И все равно часто, посреди бессонной ночи, измученный мыслью о ней, спящей в том же доме, о ее волосах, разметавшихся по подушке где-то в десяти локтях над моей головой, о греющих друг друга коленях, я говорил себе: «Все! довольно! Утром я наберусь духу, кинусь, как в водопад, навстречу потоку ее насмешек и, вынырнув, попрошу стать моей женой». Однако наступало утро, по лестницам дома начинали стучать сандалии домочадцев и студентов, тек запах дыма из кухни, и из этой протрезвляющей повседневной суеты снова и снова вырастал безнадежный вопрос: «И ты думаешь, она согласится войти с тобой в церковь?»

Нет, это — никогда.

Сердце ее оставалось закрытым для слова и духа Библии, для евангельского света. Иногда в ней просыпалось что-то похожее на любопытство, она начинала расспрашивать меня о заповедях, о деяниях апостолов, брала почитать священные тексты. Но тут же ее острый ум находил какую-нибудь фразу, которую она оперяла по-своему и пускала в меня обратно, как стрелу.

— Ага, смотри — вот здесь! Разве это не про тебя? «Кто смотрит на женщину с вожделением, тот уже прелюбодействовал с ней в сердце своем». Значит, ты прелюбодействуешь со мной каждый день. Какой ужас! Если узнают мои братья, они могут тебя изрубить мечами, и суд их оправдает. Нет, отвернись немедленно. Гляди лучше, как Гигина готовит тебе баранину с чесноком. Мысль об обеде — лучшая защита от дьявольских козней.

Порой я думал, что, если бы Афенаис довелось послушать самого Пелагия, броня ее иронии раскололась бы и сердце открылось мне и моему Богу. Но, с другой стороны, не преувеличивал ли я — по своей привычке — силу и значение слов? Что мы можем знать о девичьем сердце и о замках на его дверях? И разве сам Пелагий, со всем его красноречием, сумел пробить стену между своим сердцем и сердцем возлюбленной?

Фалтония Проба пыталась объяснить мне, что произошло между моим учителем и его невестой много лет назад в Бордо.
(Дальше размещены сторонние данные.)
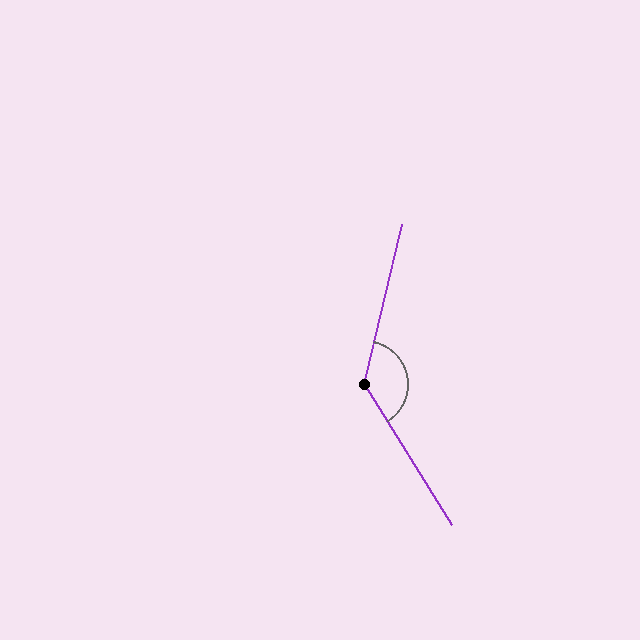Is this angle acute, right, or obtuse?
It is obtuse.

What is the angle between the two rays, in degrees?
Approximately 134 degrees.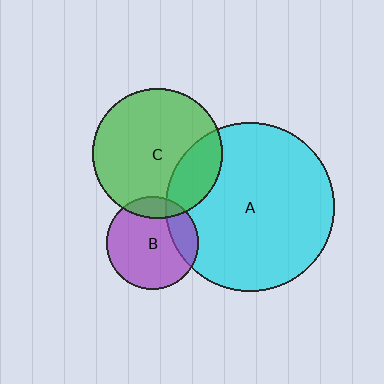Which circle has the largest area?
Circle A (cyan).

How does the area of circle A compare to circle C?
Approximately 1.7 times.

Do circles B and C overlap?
Yes.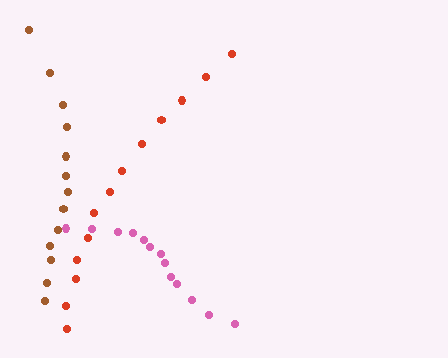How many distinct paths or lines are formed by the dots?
There are 3 distinct paths.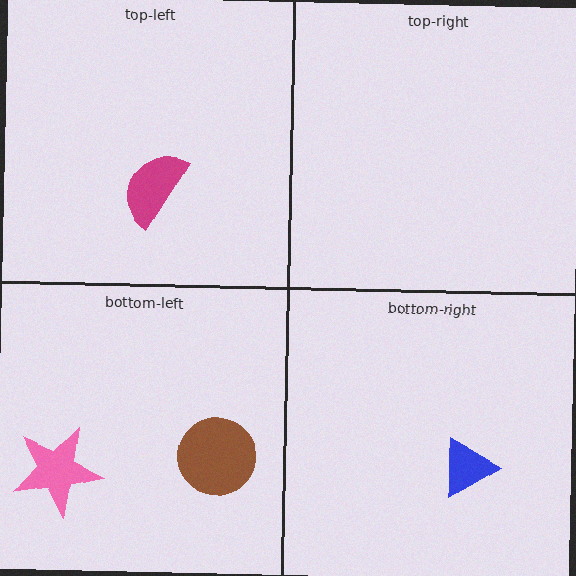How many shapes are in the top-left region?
1.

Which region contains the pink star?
The bottom-left region.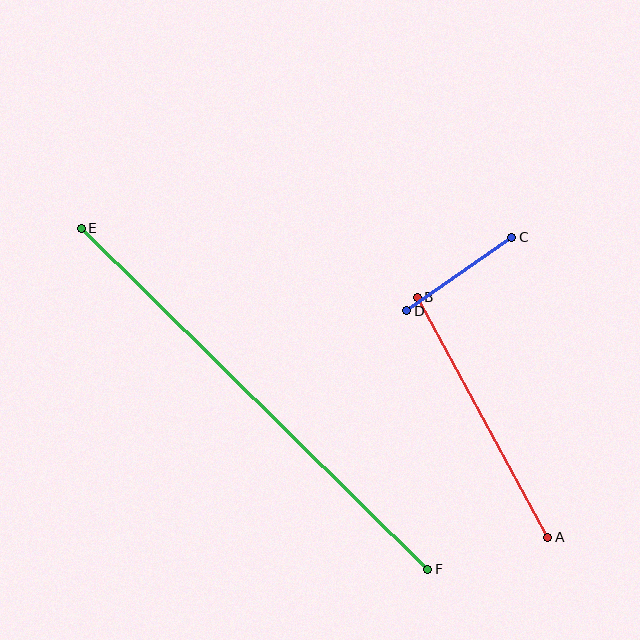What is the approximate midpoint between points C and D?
The midpoint is at approximately (459, 274) pixels.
ФАЛТОНИЯ ПРОБА РАССКАЗЫВАЕТ О ПОМОЛВКЕ ПЕЛАГИЯ

Право же, вам нет нужды делать вид, будто вас интересуют любые римские сплетни двадцатилетней давности. Я уже поняла, что сердце ваше ловит только рассказы о Пелагии, — и это меня не тревожит. У стен моего дома, хвала Господу, еще нет ушей. Но вспомнить и внятно пересказать его тогдашние признания мне будет нелегко. Ибо, честно сказать, подлинные чувства его часто оставались для меня загадкой, завернутой в красиво мерцающую словесную паутину. Возможно, мой рассказ огорчит вас. Но ведь вы проделали такой долгий путь не затем, чтобы слушать только хвалы своему учителю.
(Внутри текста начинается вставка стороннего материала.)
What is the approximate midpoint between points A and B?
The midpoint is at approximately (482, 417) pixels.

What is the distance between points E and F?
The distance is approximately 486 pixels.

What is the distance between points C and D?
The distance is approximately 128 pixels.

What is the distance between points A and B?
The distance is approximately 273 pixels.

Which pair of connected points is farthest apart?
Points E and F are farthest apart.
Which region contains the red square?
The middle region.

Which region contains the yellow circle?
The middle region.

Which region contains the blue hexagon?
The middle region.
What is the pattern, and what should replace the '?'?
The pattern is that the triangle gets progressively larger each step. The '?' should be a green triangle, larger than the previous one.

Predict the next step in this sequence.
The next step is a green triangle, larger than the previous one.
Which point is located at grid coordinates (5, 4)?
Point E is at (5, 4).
Видно, Пелагий и сам не очень понимал, как это все произошло. Потому и рвался рассказать кому-нибудь. Но кому? Только женщина стала бы его слушать. Римские понятия о мужской чести не становятся мягче с течением веков. Вам разрешается завести наложницу, вступить в связь с рабыней, соблазнить замужнюю женщину, пользоваться мальчиками. Но при одном условии: что вы не дадите страсти оседлать свою волю. Воля римлянина должна оставаться свободной — только тогда он может сохранить честь и достоинство, остаться человеком долга. Пылать всепожирающей страстью — удел раба.